As another commenter pointed out, not everything is so black and white. In this case, no one should be "beyond reproach", but what seem like simple issues to Issues may indeed be representative of strong product/technical decisions from an opinionated vendor. IMO it's not inherently clear that the people behind dear-github entirely recognized the nuance here. No one is looking to pick fights or troll anyone, because no, not everyone who is passionate about this issue is a meanie. That said, the original letter and the immediate response could be interpreted as brash, and to that end, I wouldn't be surprised that someone responded with thank-you-github as an opposite reaction.



> Full disclaimer, I'm biased, as I opened an issue attempting to address some potential editorial/tone issues

Is this your issue? https://github.com/dear-github/dear-github/issues/47

If so, the way you've written your issue is almost incomprehensible and your point is seriously irrelevant to the requests made by the project creators.

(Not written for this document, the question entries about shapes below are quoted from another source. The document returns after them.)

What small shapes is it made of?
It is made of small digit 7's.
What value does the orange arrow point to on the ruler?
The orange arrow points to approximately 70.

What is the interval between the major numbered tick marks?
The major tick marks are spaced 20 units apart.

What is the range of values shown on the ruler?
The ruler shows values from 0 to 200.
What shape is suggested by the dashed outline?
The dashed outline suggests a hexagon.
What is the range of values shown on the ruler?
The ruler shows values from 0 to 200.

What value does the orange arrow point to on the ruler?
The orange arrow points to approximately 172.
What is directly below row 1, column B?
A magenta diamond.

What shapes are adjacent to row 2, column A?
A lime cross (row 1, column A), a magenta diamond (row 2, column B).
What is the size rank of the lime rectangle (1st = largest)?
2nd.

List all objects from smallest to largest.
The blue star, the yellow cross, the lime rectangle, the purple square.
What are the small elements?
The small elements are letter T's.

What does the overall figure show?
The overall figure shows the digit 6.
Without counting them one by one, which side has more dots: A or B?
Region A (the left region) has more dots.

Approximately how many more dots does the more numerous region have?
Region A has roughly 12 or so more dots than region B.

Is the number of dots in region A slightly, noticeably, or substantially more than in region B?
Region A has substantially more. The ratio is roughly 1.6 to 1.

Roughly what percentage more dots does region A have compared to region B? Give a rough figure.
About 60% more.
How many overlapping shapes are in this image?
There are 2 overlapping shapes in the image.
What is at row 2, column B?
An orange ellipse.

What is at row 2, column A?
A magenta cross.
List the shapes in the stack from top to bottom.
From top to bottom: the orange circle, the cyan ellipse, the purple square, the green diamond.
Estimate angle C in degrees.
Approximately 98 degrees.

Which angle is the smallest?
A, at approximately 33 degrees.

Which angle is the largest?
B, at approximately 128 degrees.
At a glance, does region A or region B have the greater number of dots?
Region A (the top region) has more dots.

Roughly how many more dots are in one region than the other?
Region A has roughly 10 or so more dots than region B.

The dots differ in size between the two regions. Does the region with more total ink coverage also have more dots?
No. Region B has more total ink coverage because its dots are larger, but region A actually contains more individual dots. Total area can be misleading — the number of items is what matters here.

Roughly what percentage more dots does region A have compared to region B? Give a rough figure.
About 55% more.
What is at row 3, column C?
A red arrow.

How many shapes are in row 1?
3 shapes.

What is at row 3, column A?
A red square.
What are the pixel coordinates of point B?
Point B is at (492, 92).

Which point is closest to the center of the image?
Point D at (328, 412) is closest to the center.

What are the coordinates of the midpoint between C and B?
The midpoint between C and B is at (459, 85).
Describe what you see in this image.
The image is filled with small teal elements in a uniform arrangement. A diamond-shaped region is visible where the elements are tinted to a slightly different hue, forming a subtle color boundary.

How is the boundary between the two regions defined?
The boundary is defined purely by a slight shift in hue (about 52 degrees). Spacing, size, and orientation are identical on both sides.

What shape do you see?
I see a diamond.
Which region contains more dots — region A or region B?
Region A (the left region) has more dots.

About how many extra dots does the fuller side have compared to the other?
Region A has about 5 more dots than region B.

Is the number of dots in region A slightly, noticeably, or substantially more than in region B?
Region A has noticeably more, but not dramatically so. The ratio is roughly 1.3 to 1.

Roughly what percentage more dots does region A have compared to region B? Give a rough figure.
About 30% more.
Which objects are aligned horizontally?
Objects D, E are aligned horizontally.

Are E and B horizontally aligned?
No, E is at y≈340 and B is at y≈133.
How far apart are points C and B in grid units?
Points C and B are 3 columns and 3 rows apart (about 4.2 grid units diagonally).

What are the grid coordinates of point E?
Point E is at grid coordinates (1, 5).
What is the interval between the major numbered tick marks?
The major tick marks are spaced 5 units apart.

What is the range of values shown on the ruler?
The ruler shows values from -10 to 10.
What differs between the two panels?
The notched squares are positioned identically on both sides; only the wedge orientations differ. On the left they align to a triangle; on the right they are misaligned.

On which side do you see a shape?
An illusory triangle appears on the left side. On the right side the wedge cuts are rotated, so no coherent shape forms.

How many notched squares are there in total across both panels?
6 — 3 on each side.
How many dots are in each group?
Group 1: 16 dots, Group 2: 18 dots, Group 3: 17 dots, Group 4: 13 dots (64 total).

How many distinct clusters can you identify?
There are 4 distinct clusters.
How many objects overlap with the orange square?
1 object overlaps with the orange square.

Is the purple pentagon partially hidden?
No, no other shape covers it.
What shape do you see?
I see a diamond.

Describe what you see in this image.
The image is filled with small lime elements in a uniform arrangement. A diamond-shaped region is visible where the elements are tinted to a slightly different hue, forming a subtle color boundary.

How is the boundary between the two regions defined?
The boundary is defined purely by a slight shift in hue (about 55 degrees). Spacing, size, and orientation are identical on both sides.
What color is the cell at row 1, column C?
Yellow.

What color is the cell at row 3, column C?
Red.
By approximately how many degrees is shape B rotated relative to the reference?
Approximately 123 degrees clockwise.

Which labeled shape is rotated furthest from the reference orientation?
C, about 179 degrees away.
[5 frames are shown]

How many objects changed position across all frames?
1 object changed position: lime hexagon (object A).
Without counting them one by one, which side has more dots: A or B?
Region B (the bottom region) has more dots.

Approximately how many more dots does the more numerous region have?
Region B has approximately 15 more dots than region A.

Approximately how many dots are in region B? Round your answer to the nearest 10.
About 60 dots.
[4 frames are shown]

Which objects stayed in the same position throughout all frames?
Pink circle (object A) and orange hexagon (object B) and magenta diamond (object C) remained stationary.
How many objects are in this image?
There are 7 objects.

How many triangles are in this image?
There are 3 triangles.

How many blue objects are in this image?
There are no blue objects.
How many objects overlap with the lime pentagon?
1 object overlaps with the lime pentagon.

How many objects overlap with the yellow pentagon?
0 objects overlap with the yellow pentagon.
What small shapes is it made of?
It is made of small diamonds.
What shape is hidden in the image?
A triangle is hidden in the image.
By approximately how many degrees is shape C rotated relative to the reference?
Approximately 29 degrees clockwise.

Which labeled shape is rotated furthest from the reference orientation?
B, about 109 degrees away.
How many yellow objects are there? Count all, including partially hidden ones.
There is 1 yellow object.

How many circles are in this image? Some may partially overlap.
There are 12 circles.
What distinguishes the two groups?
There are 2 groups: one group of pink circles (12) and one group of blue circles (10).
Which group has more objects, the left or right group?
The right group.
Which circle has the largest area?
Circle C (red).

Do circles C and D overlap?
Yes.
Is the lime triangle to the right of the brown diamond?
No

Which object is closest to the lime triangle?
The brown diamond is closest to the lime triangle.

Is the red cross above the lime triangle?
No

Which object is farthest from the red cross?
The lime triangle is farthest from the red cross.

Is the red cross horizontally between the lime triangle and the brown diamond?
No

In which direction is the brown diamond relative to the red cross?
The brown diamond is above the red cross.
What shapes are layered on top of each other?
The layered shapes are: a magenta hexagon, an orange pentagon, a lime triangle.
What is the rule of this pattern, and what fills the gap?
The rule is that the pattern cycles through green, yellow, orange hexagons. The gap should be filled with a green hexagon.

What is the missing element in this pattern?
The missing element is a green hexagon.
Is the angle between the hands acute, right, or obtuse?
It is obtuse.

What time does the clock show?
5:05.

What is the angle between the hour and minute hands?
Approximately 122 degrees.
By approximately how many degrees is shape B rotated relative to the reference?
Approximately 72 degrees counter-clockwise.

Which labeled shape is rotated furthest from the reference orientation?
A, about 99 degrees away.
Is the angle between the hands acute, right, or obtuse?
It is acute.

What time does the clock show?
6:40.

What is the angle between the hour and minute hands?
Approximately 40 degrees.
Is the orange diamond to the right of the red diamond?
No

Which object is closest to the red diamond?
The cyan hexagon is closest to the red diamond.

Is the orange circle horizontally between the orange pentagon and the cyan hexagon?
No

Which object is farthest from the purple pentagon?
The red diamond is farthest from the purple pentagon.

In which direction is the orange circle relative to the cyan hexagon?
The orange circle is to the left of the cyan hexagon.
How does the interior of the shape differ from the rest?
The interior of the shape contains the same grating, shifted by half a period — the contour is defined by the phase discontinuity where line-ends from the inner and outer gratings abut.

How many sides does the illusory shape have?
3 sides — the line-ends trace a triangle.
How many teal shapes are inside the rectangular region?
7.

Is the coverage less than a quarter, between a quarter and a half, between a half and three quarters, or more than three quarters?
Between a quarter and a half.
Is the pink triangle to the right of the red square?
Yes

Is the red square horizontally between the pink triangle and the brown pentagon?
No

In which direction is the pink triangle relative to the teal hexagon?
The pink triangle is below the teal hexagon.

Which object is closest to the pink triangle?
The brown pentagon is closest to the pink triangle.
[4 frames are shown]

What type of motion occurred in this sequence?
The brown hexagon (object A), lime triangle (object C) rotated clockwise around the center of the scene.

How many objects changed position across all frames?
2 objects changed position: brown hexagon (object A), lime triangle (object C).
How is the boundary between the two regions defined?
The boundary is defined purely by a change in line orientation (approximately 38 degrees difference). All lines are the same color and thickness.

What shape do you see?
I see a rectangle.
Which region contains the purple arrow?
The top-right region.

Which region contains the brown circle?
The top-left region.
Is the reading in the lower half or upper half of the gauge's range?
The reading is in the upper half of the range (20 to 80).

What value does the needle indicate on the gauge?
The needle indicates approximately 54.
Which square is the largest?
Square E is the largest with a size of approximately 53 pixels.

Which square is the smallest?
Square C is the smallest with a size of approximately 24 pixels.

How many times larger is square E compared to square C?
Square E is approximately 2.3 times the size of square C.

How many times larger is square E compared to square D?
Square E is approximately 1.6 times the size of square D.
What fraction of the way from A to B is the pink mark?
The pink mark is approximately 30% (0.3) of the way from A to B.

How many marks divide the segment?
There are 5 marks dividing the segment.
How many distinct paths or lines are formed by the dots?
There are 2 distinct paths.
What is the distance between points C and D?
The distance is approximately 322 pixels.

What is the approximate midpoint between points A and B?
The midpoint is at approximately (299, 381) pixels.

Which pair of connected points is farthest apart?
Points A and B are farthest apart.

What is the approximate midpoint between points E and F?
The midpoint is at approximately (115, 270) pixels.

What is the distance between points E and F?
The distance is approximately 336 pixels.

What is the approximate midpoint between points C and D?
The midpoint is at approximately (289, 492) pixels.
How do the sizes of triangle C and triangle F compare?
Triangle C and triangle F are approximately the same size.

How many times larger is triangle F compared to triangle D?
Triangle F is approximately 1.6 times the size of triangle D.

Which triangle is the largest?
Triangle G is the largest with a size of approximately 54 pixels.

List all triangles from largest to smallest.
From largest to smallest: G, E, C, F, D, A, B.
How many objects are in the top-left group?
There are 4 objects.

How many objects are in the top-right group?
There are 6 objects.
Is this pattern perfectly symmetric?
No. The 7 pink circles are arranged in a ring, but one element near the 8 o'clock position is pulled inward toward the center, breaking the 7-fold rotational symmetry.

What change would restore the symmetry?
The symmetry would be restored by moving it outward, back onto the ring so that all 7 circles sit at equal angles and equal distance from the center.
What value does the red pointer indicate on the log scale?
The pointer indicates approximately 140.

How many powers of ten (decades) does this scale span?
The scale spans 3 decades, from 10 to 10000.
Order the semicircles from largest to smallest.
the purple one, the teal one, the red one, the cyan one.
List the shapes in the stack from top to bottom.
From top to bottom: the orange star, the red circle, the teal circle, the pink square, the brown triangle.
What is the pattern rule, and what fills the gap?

> a big part of that may be questions of who exactly is "involved" with the letter.

Being someone who's helping with the `dear-github` repo, why does WHO is behind the repo matter? Does it change the reflections of the community who've come out to support it and sign it?


We agree, I don't think it matters. I initially believed based on the "petition" nature of the letter and adding signatories that it was going to be an inclusive effort.

Which is why I've asked and received absolutely no answer as to why one of the dear-github organizational "owners" (as labeled on Github) responses to my issue inquiry was to tell me who he was, then use that to determine my issue was not constructive.


> one of the dear-github organizational "owners" (as labeled on Github) responses to my issue inquiry was to tell me who he was, then use that to determine my issue was not constructive.

Based on the issue linked above, it doesn't look like this is what happened. Although it may have happened through some other channel.

What it looks like happened is that neither one of you were able to understand what the other's point was.


Evaluate the letter based on its content, not the authors.